After that point, Dawson became Tabcop’s general manager of group infrastructure and operations, before joining NBN Co in April 2010, in what was at that time one of the company’s earliest intakes of employees. He was at that time a program manager for NBN Co’s networks area, but was quickly promoted to project director of the satellite division in July 2010.
Now, I’m sure it’s possible to get other views of this situation. Turnbull, for one, has stated that he has spoken directly to the satellite industry about the issue, and is convinced that NBN Co can lease the capacity it needs to provide, instead of building its own satellites. In addition, it is possible to argue that from a policy perspective, remote Australians don’t need 12Mbps broadband speeds or higher quotas, and could get by on lesser broadband solutions, given that they’re living in such remote areas.
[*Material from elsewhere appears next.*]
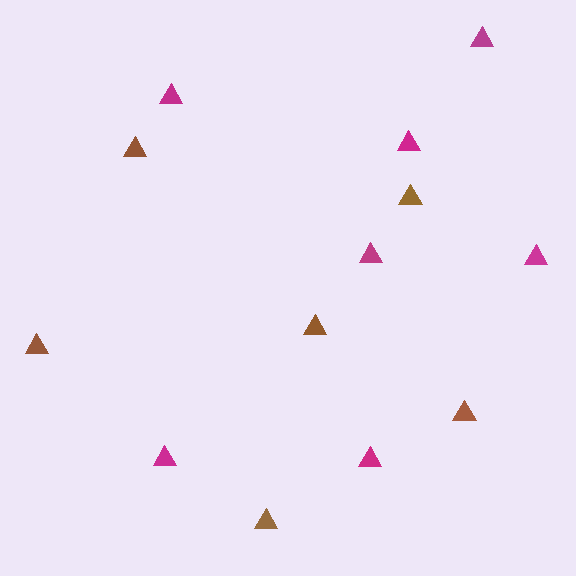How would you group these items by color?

However, for what it’s worth, I believe Dawson when he says NBN Co couldn’t meet its current policy commitments (which were set by the Labor Federal Government) without launching these two satellites. I also believe that the company has done extensive due diligence on the matter. Part of this belief is based on what I have seen of NBN Co’s contract processes, which have always appeared to be above board, but another part of it is that I don’t believe an executive of Dawson’s stature would willingly tell porkies about core technology infrastructure and procurement. He has no motivation to, after all — NBN Co is working for the public good of Australia. And it’s a company of engineers, not a company of politicians.
With respect to the broadband policy question, I do believe that remote Australians deserve and will definitely fully utilise broadband speeds of 12Mbps and increased quotas. Certainly we do in the cities — in rural areas such as farms and properties I can only see an increased need for good broadband.
Of course, as always, I will be happy to look at any evidence to the contrary — please send it to me if you have some — but for now, technically speaking, it appears as if NBN Co has made the right technical decision with its satellite contract announcement this week.